I have noticed that GNU coreutils "head" is passing around the special character ^M.
And in my case I'm using println!() macro to output the lines from input files, also println!() seems to be stripping out ^M from the output or the way I'm reading the file...
I'm curious how I could pass out this character through println().
This is the piece of code where I read the file and output through println!() the lines.

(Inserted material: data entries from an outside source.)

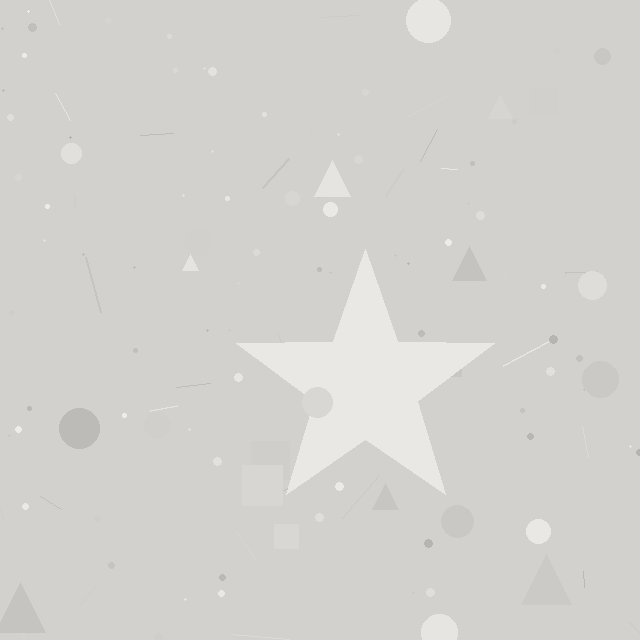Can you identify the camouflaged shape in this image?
The camouflaged shape is a star.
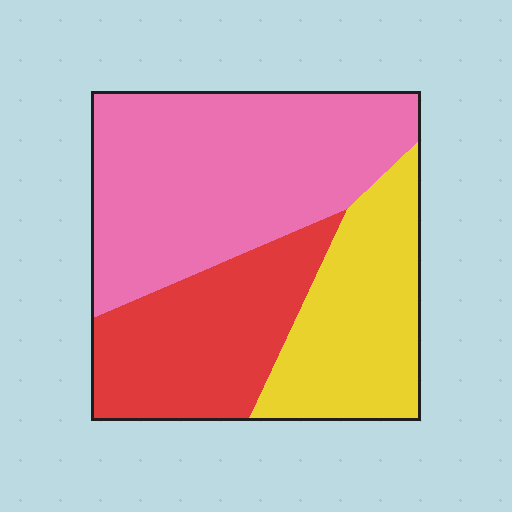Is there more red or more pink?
Pink.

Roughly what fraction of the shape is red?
Red takes up about one quarter (1/4) of the shape.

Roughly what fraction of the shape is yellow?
Yellow takes up about one quarter (1/4) of the shape.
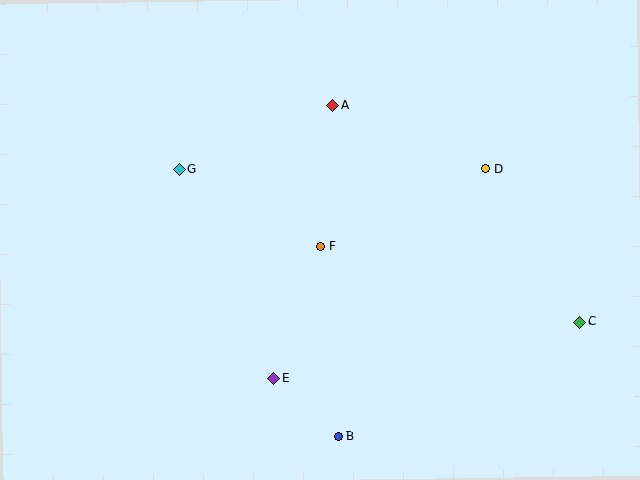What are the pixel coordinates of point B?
Point B is at (338, 436).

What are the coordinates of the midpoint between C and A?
The midpoint between C and A is at (456, 214).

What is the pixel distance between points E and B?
The distance between E and B is 86 pixels.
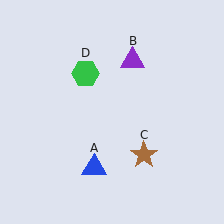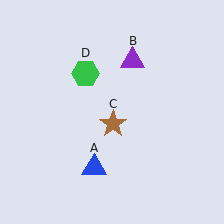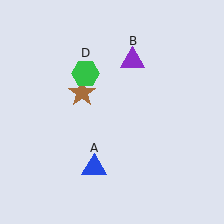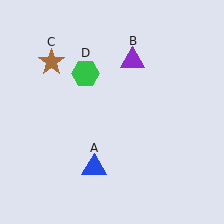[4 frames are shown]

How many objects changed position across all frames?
1 object changed position: brown star (object C).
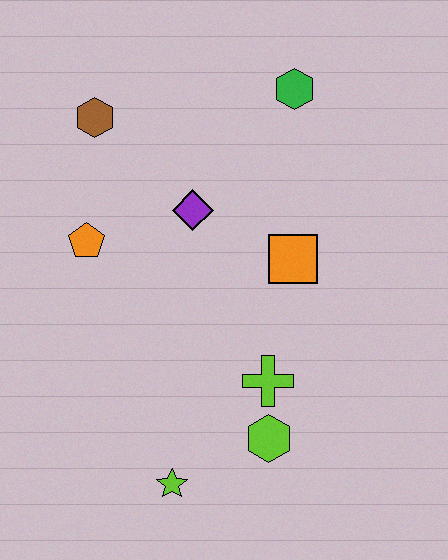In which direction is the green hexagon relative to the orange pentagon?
The green hexagon is to the right of the orange pentagon.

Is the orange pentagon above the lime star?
Yes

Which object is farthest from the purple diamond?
The lime star is farthest from the purple diamond.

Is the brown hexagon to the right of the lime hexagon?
No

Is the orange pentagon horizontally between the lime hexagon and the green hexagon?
No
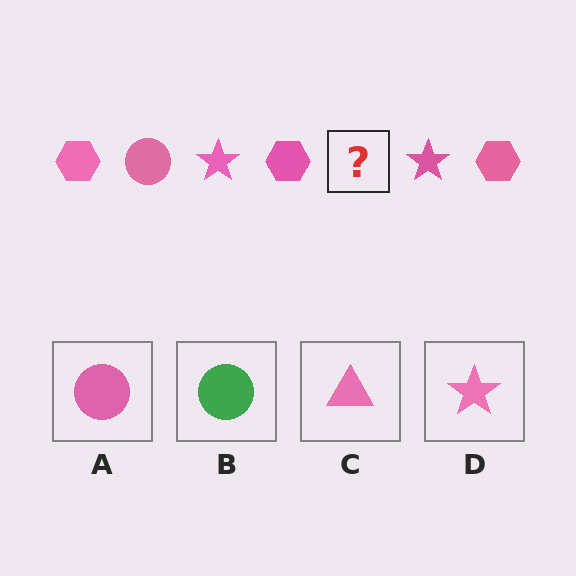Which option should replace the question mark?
Option A.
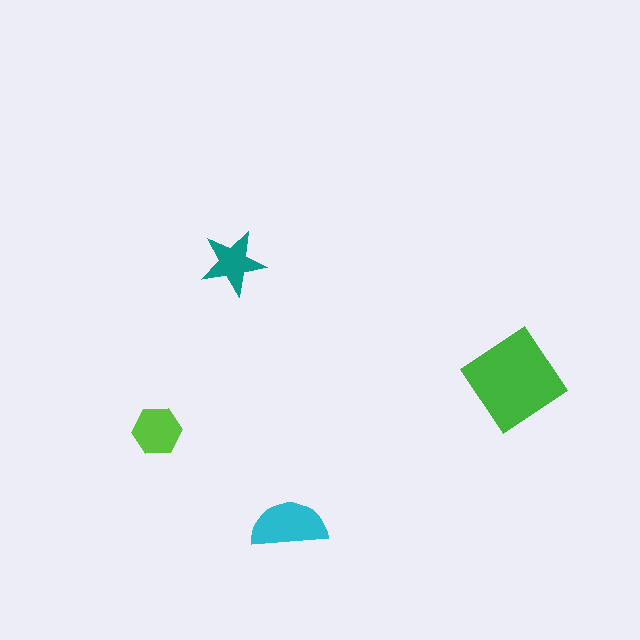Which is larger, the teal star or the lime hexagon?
The lime hexagon.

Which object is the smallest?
The teal star.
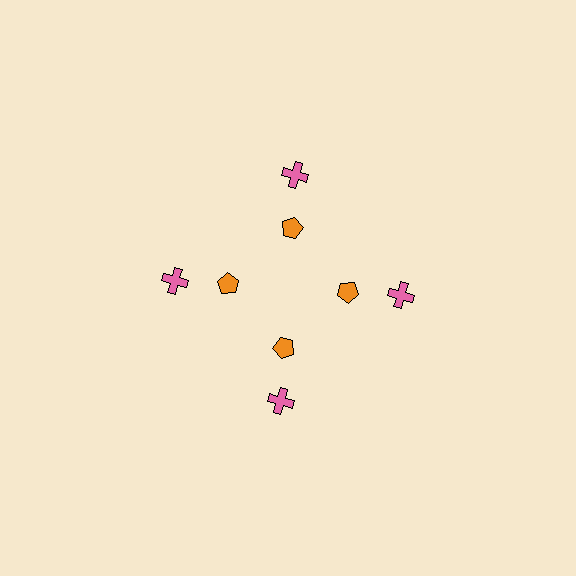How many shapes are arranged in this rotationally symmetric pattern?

fn open(filename: &str) -> MyResult<Box<dyn BufRead>> {
    match filename {
        "-" => Ok(Box::new(BufReader::new(io::stdin()))),
        _ => Ok(Box::new(BufReader::new(File::open(filename)?))),
    }
}
match open(&filename) {
                     Err(err) => eprintln!("{}:{}", filename, err),
                     Ok(file) => {
                         let max_output_line = &config.lines;
                         let index = &config.files.iter().position(|r| r == filename).unwrap();
                         let number_of_files = &config.files.len();
                         let first_file: usize = 0;
                         if *number_of_files > 1 {
                            if index == &first_file {
                               println!("==> {} <==", &filename);
                            } else {
                               println!("\n==> {} <==", &filename);
                            }
                         }
                         for (line_num, line) in file.lines().enumerate(){
                             let line = line?;
                             if &line_num == max_output_line {
                                 break;
                             }
                             println!("{}",line);
                         }
                     }
                     }

For reference here is my input:

In the output I don't have the ^M anymore

PS: ^M is the Windows carriage return character (0xD) as interpreted by VIM when showing all characters.

Thanks in advance for any advice or help.

It's not println!, it's Lines that strips the carriage return (\r, ^M).

If you want to preserve the \r of a \r\n, you'll need something besides Lines. Perhaps read_line or read_until.

5 Likes

Thank you ! I missed that one effectively.
Will look at read_line, and fix that.

Thanks for the tips, also I'm probably missing a concept here because it seems that unlike lines(), read_line() does not return an iterator.
I have the feeling that I should re-create lines() without consuming the return character.
Still investigating, by looking at the standard library doc. And source code of lines().

You could, but that would be unnecessary work. It's fairly easy to call read_line in a loop:

// let mut reader = ...
let mut buf = String::with_capacity(100);
loop {
    buf.clear();
    let len = reader.read_line(&mut buf)?;
    if len == 0 {
        break;
    }
    let line = buf.trim_end_matches('\n');
    // note that \r is still present in the line.
    println!("{}", line);
}
2 Likes

Here's another example of using read_line based on your OP.

            let mut line_num = 0;
            let mut line = String::new();
            loop {
                line.clear();
                if 0 == file.read_line(&mut line)? || &line_num == max_output_line {
                    break;
                }
                print!("{}", line);
                line_num += 1;
            }
2 Likes

Thank you guys !
This is awesome, I didn't know the keyword loop very happy to discover it !
And very nice to see this modern syntax ( I know this is not that modern anymore ) on the if statement.

I still can picture/figure out, how my program here is correctly iterating through each line of my file instead of looping always to the first line ?
Could it be because I'm using File ?

All the read methods in the BufRead and Read traits advance the position in the underlying file or buffer.

1 Like

Thank you will look at those two more in depth.